Improved Search Efficiency in Unstructured Peer to Peer Networks Using Search Result Path Caching

Authors : S. Anbu and K.P. Thooyamani

Abstract: The huge popularity of recent Peer-to-Peer (P2P) file sharing systems has been mainly driven by the scalability of their architectures and the flexibility of their search facilities. Such systems are usually designed as Unstructured P2P networks. So, designing an efficient search algorithm is a key challenge in unstructured peer-to-peer networks due to the unstructured paradigm. In this study, we proposed a Search Result Path Caching algorithm (SRPC). The proposed scheme combines the Dynamic Search (DS) algorithm and result path caching for effective search. This proposed algorithm takes the advantages from dynamic search and path caching technique works with the queried results. After the successful discovery of results the queries are returned to originator, according to our proposed algorithm the originator will stores the results for future references. In future stored references are used to search the information without querying the overall network. We analyze the performance of our algorithm based on some performance metrics including the success rate, search time and search efficiency. The numerical results shows that the proposed SRPC algorithm performs about 5 times better than DS, 125 times better than flooding and 275 times better than Random Walk (RW) in power-law graphs.

How to cite this article:

S. Anbu and K.P. Thooyamani, 2009. Improved Search Efficiency in Unstructured Peer to Peer Networks Using Search Result Path Caching. International Journal of Soft Computing, 4: 243-249.

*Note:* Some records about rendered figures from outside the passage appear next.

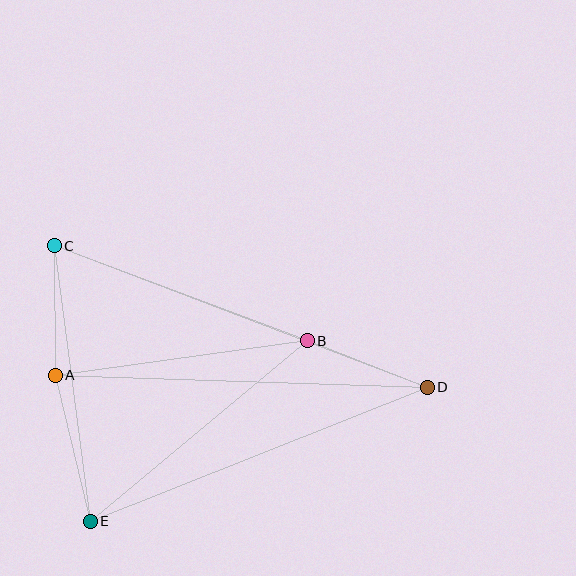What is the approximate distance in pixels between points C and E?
The distance between C and E is approximately 278 pixels.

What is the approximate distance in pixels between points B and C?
The distance between B and C is approximately 270 pixels.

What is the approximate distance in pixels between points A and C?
The distance between A and C is approximately 129 pixels.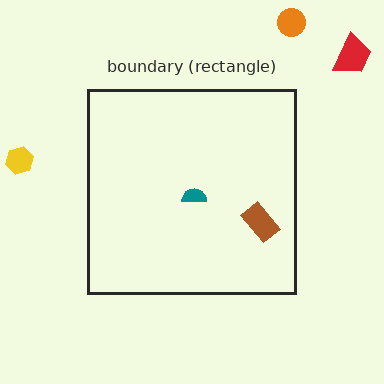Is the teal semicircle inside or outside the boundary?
Inside.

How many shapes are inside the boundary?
2 inside, 3 outside.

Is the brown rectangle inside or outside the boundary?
Inside.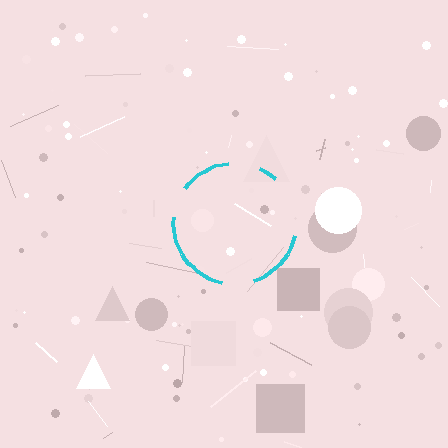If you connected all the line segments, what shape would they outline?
They would outline a circle.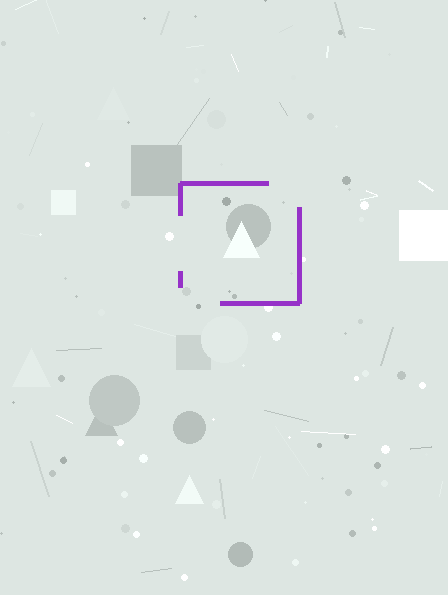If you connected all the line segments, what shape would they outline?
They would outline a square.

URL: https://medwelljournals.com/abstract/?doi=ijscomp.2009.243.249

INTRODUCTION

Peer-to-Peer (P2P) systems have gained tremendous momentum in recent years. These networks can be largely classified into two categories, namely, structured P2P networks based on a Distributed Hash Table (DHT) Rowstron and Druschel (2001) and unstructured P2P networks based on diverse random search strategies (e.g., flooding) (The Gnutella, 2003). Due to the emergence of sophisticated overlay structures, unstructured P2P systems remain highly popular and widely deployed. It exhibits many simple yet attractive features, such as low-cost maintenance and high flexibility in data placement and node neighborhood. Unstructured P2P systems are particularly used in file-sharing communities due to their capacity of handling keyword queries, i.e., queries using some key words instead of the whole filename. Unfortunately, as these systems grow in popularity, they aggressively exploit network resources, typically by consuming huge amounts of bandwidth. This issue leads inevitably to performance deterioration and user's dissatisfaction.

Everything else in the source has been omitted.